The results of in vitro experiments showed that the invasion ability of Hey cells was significantly impaired after the expression of SOS1 was interfered. To verify the above results in vivo, we successfully established an intraperitoneal implantation model in immunodeficient mice using SOS1i cells. Five weeks after implantation, the carcinoma focus showed extensive metastasis in the pelvic and abdominal organs of nude mice, such as omentum and peritoneum. Clinically, the most easily metastatic sites of ovarian cancer are greater omentum and pelvic peritoneum, which are similar to the clinical phenotype of patients with ovarian cancer. When the expression of SOS1 was down-regulated, the total number of metastatic lesions in abdominal visceral organs of nude mice decreased. The number of metastatic lesions in intestinal, mesenteric, and diaphragmatic organs was significantly different, while the metastasis of other organs such as omentum, liver and spleen has not markedly changed. It is suggested that SOS1 may play an important role in the regulation of visceral metastasis of ovarian cancer. But in our experiment, there was no significant difference in the order of organ involvement between the two groups. The reasons may be as follows, on the one hand, without fully considering the transfer abilities of the cells, we reared the nude mice for a long time after the cells were planted, which may lead to extensive intraperitoneal metastasis. On the other, the adhesion experiment in vitro suggested that the down-regulation of SOS1 expression reduced cell adhesion, which may be one of the reasons for the decrease of intestinal metastasis.

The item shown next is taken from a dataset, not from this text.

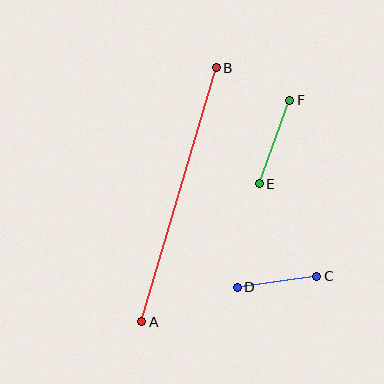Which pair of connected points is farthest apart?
Points A and B are farthest apart.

SOS1 activates a variety of downstream pathways via forming functional trimers. SOS1 induces the activation of NF-κB mediated by the I-κB kinase complex [10, 21]. Members of the mitogen-activated protein kinase family, including JNK and ERK, are activated downstream of SOS1 [23, 24]. SOS1 also induces the activation of the phosphoinositol 3-kinase/Akt/mTOR pathway [25, 26]. The present study has demonstrated that SOS1 induced activation of NF-κB, but not of ERK1/2, AKT, JNK, and STAT3. Sarmishtha de et al. found that EGFR can activate NF-κB by using SOS1, which is independent of the guanine nucleotide exchange activity of SOS1 [10]. Moreover, in the over-expression SOS1 EOC cells, MK2022-HCL [27], a p-AKT inhibitor, did not inhibit SOS1-induced p-IKKα and increased the IκBα expression. Our results also indicate that SOS1 increases the activation of NF-κB and the expression of Snail through AKT-independent NF-κB activation, which is consistent with Sarmishtha de's findings. Therefore, we speculate that SOS1 induces the EMT in epithelial ovarian cancer(EOC) cells with high metastatic potential via AKT-independent NF-κB signing pathway, which is independent of the guanine nucleotide exchange activity of SOS1.

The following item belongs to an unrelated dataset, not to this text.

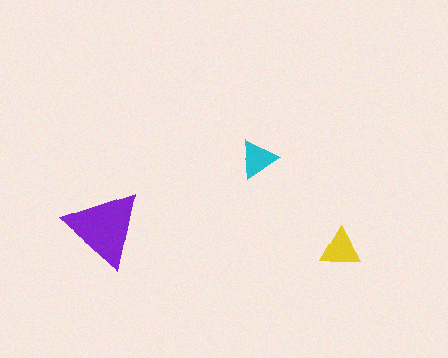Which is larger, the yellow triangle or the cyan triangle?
The yellow one.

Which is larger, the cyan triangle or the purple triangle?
The purple one.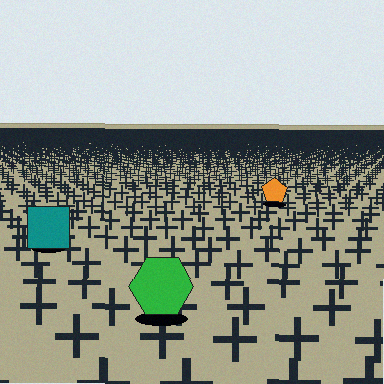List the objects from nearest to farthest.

The present study has a lot of limitations. The clinical cases in this research were limited and all cases were from a single center. Moreover, the study on the pathway of AKT independent NF-κB signaling is not comprehensive and more thorough pathway studies are needed to clarify the mechanism.

In summary, the present study has found that SOS1 promotes the invasion, intravasation, extravasation, and metastasis of EOC cells. SOS1 also induces EMT through AKT independent NF-κB signaling. That is to say, SOS1 may play a pivotal role in the metastasis of EOC cells, which might become a novel treatment target of EOC, especially of those with high metastatic potential.

Declaration of Competing Interest

The authors declare that they have no conflict of interest.